SUMIFSやCOUNTIFSは使えるようになりましたが、集計の条件を「○○を含む」のようにできるともっと便利なんですが。
こうした条件に対応した関数はありますか?
関数自体はSUMIFSやCOUNTIFSで大丈夫ですが、条件の指定の仕方を工夫すれば対応できます!
では、詳細を解説していきますね。
はじめに
この記事はSUMIFS・COUNTIFSの使い方を把握していることが前提です。
SUMIFS・COUNTIFSの使い方については以下の記事をご参照ください。
はじめに この記事は関数の概要とSUMの使い方を把握していることが前提です。 参考記事 関数の概要とSUMの使 …
はじめに この記事は関数の概要とCOUNTAの使い方を把握していることが前提です。 参考記事 関数の概要とCO …
SUMIFSやCOUNTIFSの集計条件は原則「完全一致」
SUMIFSやCOUNTIFSの難点は、「条件と完全一致」が原則であることです。
テキスト/数値/日付フィルターで指定可能な条件と比べると、バリエーションが少ないことが分かります。
SUMIFSやCOUNTIFSは「指定の値と等しい」がデフォルト
もし、完全一致(=指定の値と等しい)以外の条件で集計したい場合は、「ワイルドカード」と「比較演算子」を活用すればOKです。
テキストフィルター同様の条件は「ワイルドカード」を使う
まず、テキストフィルターと同じような条件で集計したい場合の方法から解説していきましょう。
テキストフィルター同様の条件とは、具体的には以下の通りです。
- (指定の値)で始まる
- (指定の値)で終わる
- (指定の値)を含む
- (指定の値)を含まない
試しに、「フルーツ」で終わる商品名が何レコードあるかをCOUNTIFSでカウントしてみましょう。
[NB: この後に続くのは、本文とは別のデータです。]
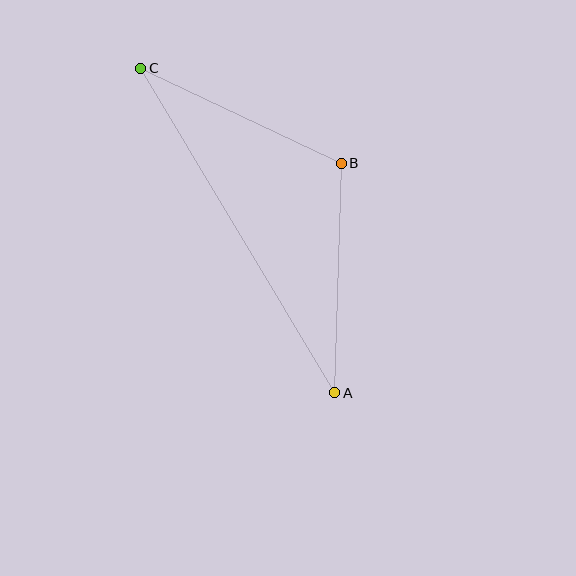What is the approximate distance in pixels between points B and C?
The distance between B and C is approximately 222 pixels.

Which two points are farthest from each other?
Points A and C are farthest from each other.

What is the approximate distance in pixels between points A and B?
The distance between A and B is approximately 230 pixels.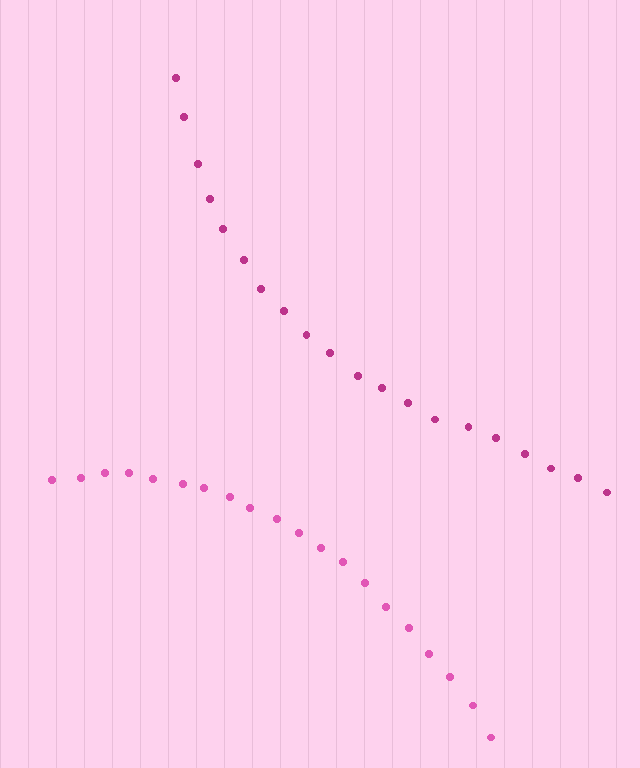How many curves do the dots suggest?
There are 2 distinct paths.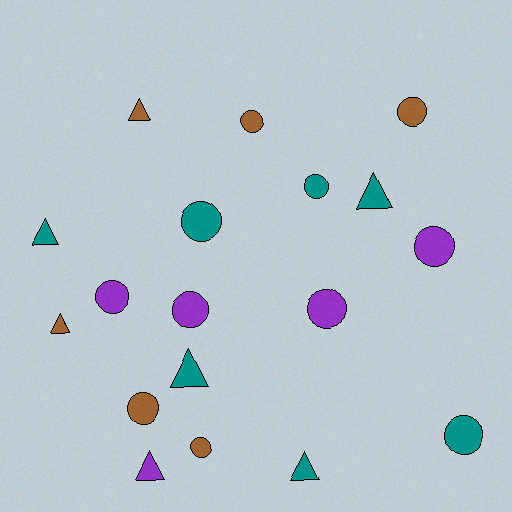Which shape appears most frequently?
Circle, with 11 objects.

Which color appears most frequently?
Teal, with 7 objects.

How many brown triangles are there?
There are 2 brown triangles.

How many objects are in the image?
There are 18 objects.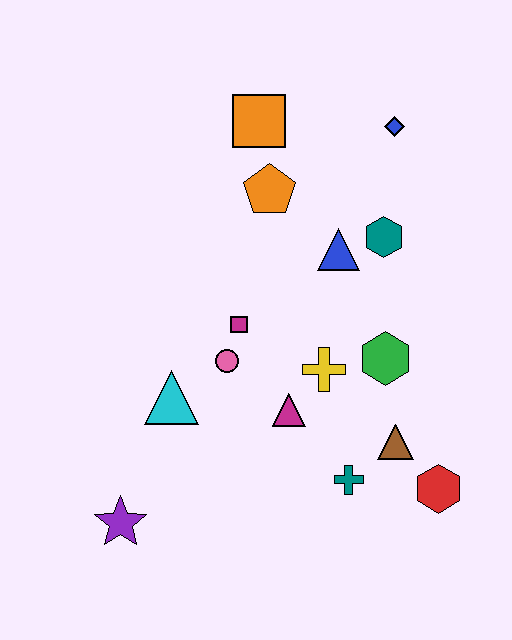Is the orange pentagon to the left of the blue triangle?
Yes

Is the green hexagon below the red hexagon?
No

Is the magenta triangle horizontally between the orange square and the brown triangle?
Yes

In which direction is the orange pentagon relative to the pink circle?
The orange pentagon is above the pink circle.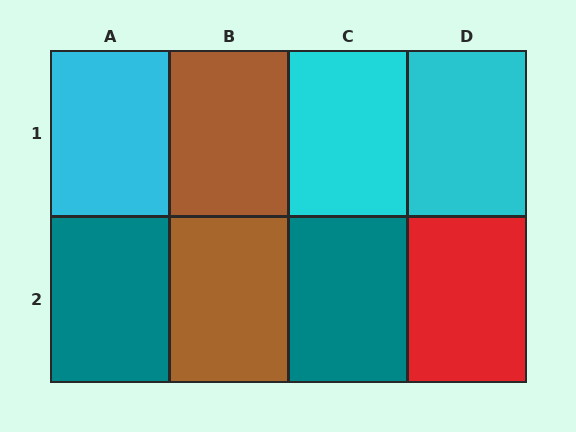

このテクニックのポイントは、条件となる引数部分を「“*”&I2」のようにアスタリスク(*)を活用していることです。
このアスタリスク(*)は「ワイルドカード」と呼ばれ、「任意の文字列の代わり」となる記号のことを指します。
ワイルドカードは、トランプでいうジョーカーのように、「万能な文字」と思ってください。
このワイルドカードは3種類あります。
- *:任意の文字列の代わりになる(文字数制限なし)
- ?:任意の文字列の代わりになる(1文字単位)
- ~:「*」や「?」を検索する
ワイルドカードで代わりにしたい文字数が決まっている場合は「?」を使いましょう。(例:2文字の場合→「??」)
【参考】テキストフィルター同様の条件の数式例
テキストフィルター同様の条件を数式で表現する際、以下のようなパターンとなります。
条件 | 指定の値を直接入力する場合 | 指定の値が入力されたセルを参照する場合 ※例:A1セル |
---|---|---|
(指定の値)で始まる | “指定の値*” | A1&”*” |
(指定の値)で終わる | “*指定の値” | ”*”&A1 |
(指定の値)を含む | “*指定の値*” | ”*”&A1&”*” |
(指定の値)を含まない | “<>*指定の値*” | ”<>*”&A1&”*” |
ワイルドカードを1文字単位にしたい場合は「*」を「?」に置き換えてください。
「<>」の部分の詳細は「数値/日付フィルター同様の条件は「比較演算子」を使う」をご参照ください。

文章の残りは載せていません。